Honor Found in Decay est pourtant bien un disque d'introspection. Un disque où l'on lâche les armes et les brûle. Un disque d'homme âgé, abouti, qui n'a plus rien à prouver. Qui n'a plus à combattre, à s'enflammer pour briller. Qui ne le veut plus. Qui ne le peut plus. Un disque où Neurosis établit une pause, s'arrête et nous arrête, dans un temps suspendu, dans une étendue d'herbe bordée d'un lac, dans une nuit fraîche, où s'asseoir, contempler et accepter de vieillir.

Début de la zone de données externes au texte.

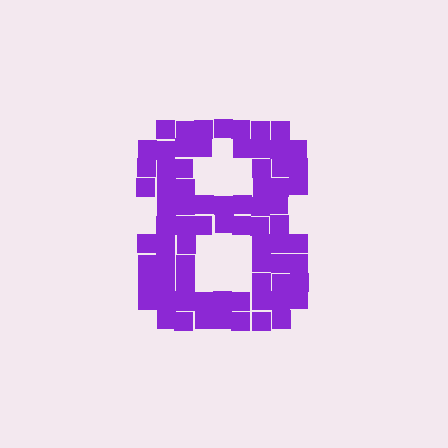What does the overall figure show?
The overall figure shows the digit 8.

C'est, à mon sens, la chose fondamentale guidant ce dixième album, présente jusqu'à son nom demandant de trouver de l'honneur dans le délabrement.
Une chose dure à accepter et dure à retranscrire, à laquelle pourtant s'attaque ici Neurosis. De ces guitares aériennes semblant faire du sur-place à ces assauts aux allures de descentes (bas, toujours plus bas, comme sur « At the Well »), le groupe paraît pris par cet objectif de retranscrire cet état particulier, cet affaissement de soi. Et il le fait d'une manière qui m'a certes déplu, mais qui désormais m'enchante. Bien sûr, il y a ces voix particulièrement expressives, rocailleuses et naturelles, ainsi qu'une production claire, chaude et puissante, parfaite pour ce type d'exercice tout en finesse. Il ne faut pas pour autant passer sous silence les nappes hallucinées développées par Noah Landis, ou encore cette batterie tribale, discrète tout en sachant se faire enivrante (« Bleeding the Pigs »). Un groupe qui atteint ici une certaine grâce, maîtrisant au mieux ses envies d'ailleurs, de préparation au sommeil vers une autre rive.
…Et la rage, alors ? Et cette bête humaine qu'est (était ?) Neurosis, où se cache-t-elle ? Avec le temps, force est de reconnaître qu'elle est toujours là, tapie dans l'ombre de cette musique dorée, vieillissante mais non moins alerte. Toujours là, dans ces explosions qui libèrent (« We All Rage in Gold » par exemple), dans ces notes qui sont comme l'eau, fluides et austères, aux mouvements semblant statiques si on les observe à un certain point, et cependant houleuses, dans lesquelles on trouve une profondeur où s'épancher.
Car Neurosis est cela, une formation d'une extraordinaire proximité, « simple », mais dont on ressort à chaque fois un peu sentimental (défi : écouter « My Heart for Deliverance » et « Casting of the Ages » sans sentir son cœur fléchir), connecté que l'on est à une sorte de... je ne vois pas d'autres mots que « humanité », pardon si ça fait sourire certains, encore que « dignité » va également bien à ces compositions posées, mentales, et néanmoins batailleuses, tenaces, fières malgré les fêlures et les rides qui commencent à trop se voir. Enfin, à la limite, peu importe ces impressions personnelles : après trente-et-un ans d'existence, des tours et détours, des révolutions, des consécrations, Neurosis reste capable d'étonner, quitte à décevoir au départ, et d'assujettir au final.
Honor Found in Decay, bien qu'exigeant à sa manière (il m'arrive de le trouver trop long encore actuellement), ne dérange pas ce constat, finissant même par avoir sa place bien à lui dans une succession d'albums forts en caractère. Ses airs d'enterrement (impossible de ne pas y penser durant la conclusion de « Raise the Dawn ») m'ont d'ailleurs fait l'imaginer comme un point final de premier choix. Ce qu'il est d'une certaine manière mais chut ! L'occasion de parler de
Fires Within Fires arrivera bien assez tôt. En attendant, je vais siffloter les présentes paroles de « Bleeding the Pigs » : « When the serpent swallows its tail... ». Oh. Juste comme ça.